The sun-lamp at the far end of the hab suddenly turned bright red, like a dying star entering a new phase. Their shadows stood out starkly on the white wall. Jun’s shadow had wings. And clawed feet.

“Jesus Christ!” Kiyoshi yelled, badly frightened. “Jun! What are you turning into?”

“I’ve looked up to you all my life. Sure, I criticized you—for being human, basically. But I’ve always respected you. So why shouldn’t I copy my big brother?”

Kiyoshi reached out to take Jun by the shoulders and shake him. His arms went straight through the projection, of course. He pitched forward across the zipline, recovered, and dawdled in the air, watching the back of the small figure tightrope-walking in front of him. He was afraid to catch up. Afraid to see Jun’s face.

“You’re turning into the PLAN,” he said.

Jun turned around; or rather, his head turned around 180 degrees, while his body kept walking.

Kiyoshi screamed.

Jun grinned, sadly. “Cool effect, huh? I got it from a movie in the ISA’s archives. Don’t worry, Kiyoshi. I won’t turn into the PLAN.”

“How not? You just committed kilodeath. That’s how the PLAN got started.”

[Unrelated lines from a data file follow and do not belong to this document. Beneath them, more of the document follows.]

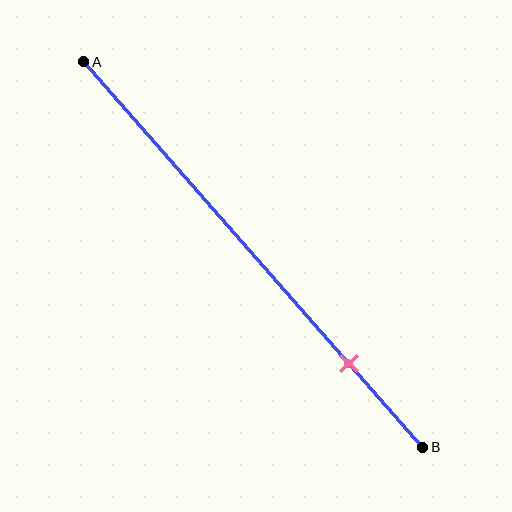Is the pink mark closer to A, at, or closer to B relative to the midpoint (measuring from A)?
The pink mark is closer to point B than the midpoint of segment AB.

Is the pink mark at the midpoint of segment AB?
No, the mark is at about 80% from A, not at the 50% midpoint.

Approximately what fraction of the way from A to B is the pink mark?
The pink mark is approximately 80% of the way from A to B.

“Yes, but the PLAN didn’t have a brother,” Jun pointed out.

The projection broke up into black shards. They flew apart, shrieking. Kiyoshi reached instinctively for his cross, but he couldn’t touch it, because it was inside his super-advanced combat suit, so he made the sign of the cross, again and again, his hand jittering.

 

 

xxxiii.

 

Kiyoshi slumped naked on an ergoform in the 5222 Ioffe security office. He’d taken off the Powersuit because it kept trying to interfere with the medibot. Normally he wouldn’t trust any medibot he encountered in an ISA facility, but with Jun in control of the asteroid, he figured it was safe to use their stuff. He’d ordered the medibot to break his retinal implants.

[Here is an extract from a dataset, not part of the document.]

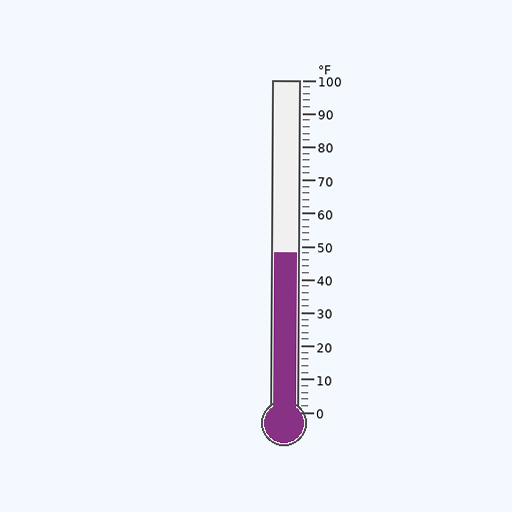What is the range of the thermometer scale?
The thermometer scale ranges from 0°F to 100°F.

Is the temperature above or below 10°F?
The temperature is above 10°F.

He couldn’t stand the things Jun kept showing him.

So—break the fucking implants.

The bot did it in five minutes with a speculum, a surgical laser, and anesthetic eyedrops.

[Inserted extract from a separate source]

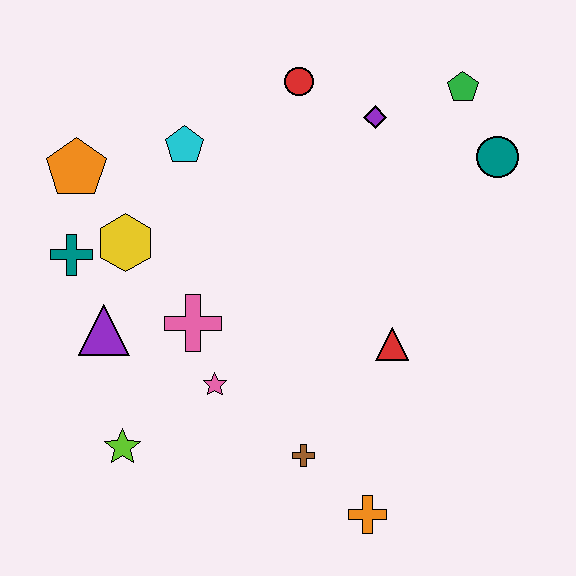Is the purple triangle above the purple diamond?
No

He squinted through post-op tears at the security office. It was a terribly ordinary place. Desks, screens, a vending machine, miniature holos of people’s kids.

He’d probably killed some of those kids’ fathers and mothers.

Guilt entangled him with the horrors Jun had shown him, the things they got up to in other regions of this asteroid, and the even worse things Jun had found in the ISA archives on Pallas.

He pulled his feet out of the stirrups, rode out the dizziness, and headed for the vending machine. Its 3D display showed a rotating selection of snacks and drinks. Out of habit, he looked for the micropayment icon in his HUD. Of course, he no longer had a HUD. He was seeing the world naked for the first time in decades. It didn’t look any better this way.

“Goddamn,” he cursed at the vending machine. He glanced out of the wall of windows that formed the longest side of the security office.

Out in the habitat, winged bots flapped through the tangle of towers, herding people out of cells and offices and laboratories, separating them with brutal efficiency. Jun had explained that these winged bots were the internal defences he’d disabled to allow Kiyoshi to reach the boss-man. Jun was now using them to separate the prisoners of 5222 Ioffe from the staff. The latter were getting murdered at assembly-line speed. Several hundred bodies already floated in freefall in the middle of the hab, in a cloud of their own blood. Kiyoshi watched two blood globules join to form a larger one, the size of a car. He wondered how large it could grow before surface tension ceased to hold it together.

“Were you trying to get a snack?” Jun said. His voice echoed through the security office.

“Yeah,” Kiyoshi said.

“Tell me what you want, I’ll get it.”

“A Redeye.” He could feel a crash coming on. His body craved a boost to ward it off. He knew intellectually that calories would help, although he wasn’t hungry. “Chips, something like that.”

The vending machine burped. Kiyoshi reached into the dispensing tray. Snacks and drinks hit his hand. The stuff kept coming until he had to sweep some into the air to make room.